Мы расстались. Я переступил порог дома с омерзительным чувством. Вместо того чтобы идти в армию и сражаться с противником лицом к лицу, я присоединился к тем, кто об убийстве женщины говорит как о добросовестно выполненном поручении.

«Немудрено, что призрак графини преследует вас», – подумал я о директоре Высшей воинской полиции.

* * *

Жаклин читала французский роман при свечах. Я забрался к ней в согретую постель под уютный горячий бок, обхватил ее за талию, – книга упала на пол.

– Ты любишь французские романы и в вашей семье принято называть друг друга на французский манер – Натали, Серж, Жаклин, – с некоторой укоризной сказал я.

– И что? – супруга рассмеялась. – Тебе хотелось бы называть меня на русский манер – Акулиной?

Я хмыкнул:

– Я мог бы называть тебя Линой…

– И называл бы! – она рассмеялась еще громче. – Но разве в семье бывает такое?! Нет, это идет от души, само собой! Невозможно договориться! – она продолжила театральным голосом. – Ах, дорогуша, с завтрашнего дня буду звать тебя Линой… Заюшкой… Душечкой, хрюшечкой! А чем тебе не нравится Жаклин?!

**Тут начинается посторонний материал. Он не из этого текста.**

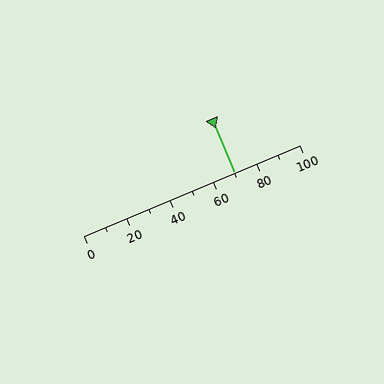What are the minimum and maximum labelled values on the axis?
The axis runs from 0 to 100.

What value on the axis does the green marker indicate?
The marker indicates approximately 70.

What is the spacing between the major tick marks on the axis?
The major ticks are spaced 20 apart.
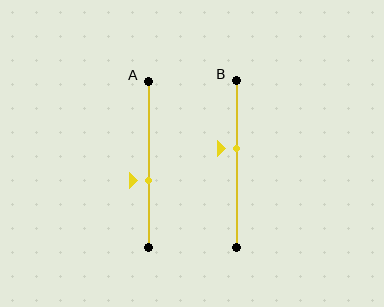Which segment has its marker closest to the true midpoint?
Segment B has its marker closest to the true midpoint.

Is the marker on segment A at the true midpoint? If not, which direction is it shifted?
No, the marker on segment A is shifted downward by about 10% of the segment length.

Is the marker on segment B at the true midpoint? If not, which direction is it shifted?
No, the marker on segment B is shifted upward by about 9% of the segment length.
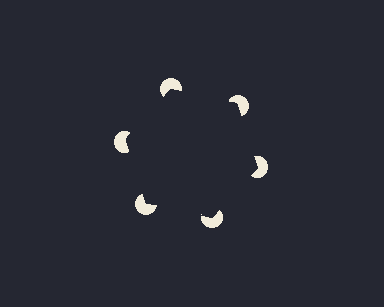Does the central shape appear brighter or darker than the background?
It typically appears slightly darker than the background, even though no actual brightness change is drawn.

– Ну, ведь идет война с французами.

– Глупости! – без колебаний ответила она. – Французами овладело какое-то воинственное настроение, мода такая: они вообразили себя законодателями мира. Но это пройдет, пройдет. А французский язык останется, останутся французские романы…

– Пройти-то пройдет, как ты сказала, мода. Но мы? Мы разве простим их? Они вторглись в пределы России!

– Милый, вот увидишь, они заплатят за это высокую цену, – тихо, но с непоколебимой уверенностью промолвила Жаклин.

– Да, ты говоришь о них, – возразил я, – я говорю о нас. Мы их выгоним, конечно, победим. Но простим ли мы их?

– Мы пожалеем их, – ответила Жаклин.

– Послушай, а почему бы тебе не уехать с детьми? И Мартемьяныч с Натали Георгиевной уехали бы – вот хоть к сестре его Амали Поцелуевой-Горевой. А ты с детьми могла бы вернуться в Лондон.

– Вот еще! – вспыхнула Жаклин. – Мы только что из Англии!

– Так было бы безопаснее, – сказал я.

– Да чем же в Москве-то хуже? На улице никто меня Жаклин не называет, обращаются исключительно по имени-отчеству – барыня Акулина Сергеевна. Так какая же еще опасность может нам угрожать в Москве…

– Ну, мало ли что.

Я был не вправе раскрыть Жаклин тайну, но решил, что еще успею настоять на отъезде. А она сказала:

– Я не склонна преувеличивать опасность и не поддамся панике, можешь не волноваться за меня.

Blimey! Она думала успокоить меня этими словами!

– Жаклин! – произнес я важным тоном. – Ты убьешь меня…

– Не раньше, чем выдадим замуж дочерей и устроим их будущее! – откликнулась она.

– Я должен уехать.

– Сейчас? – удивилась она.

– Дела, – с сожалением сказал я. – Время такое.

Жаклин покачала головой, с досадой вздохнула и сказала:

– Пожалуй, ты прав, французов мы не простим. Намою жалость уж точно пусть не рассчитывают.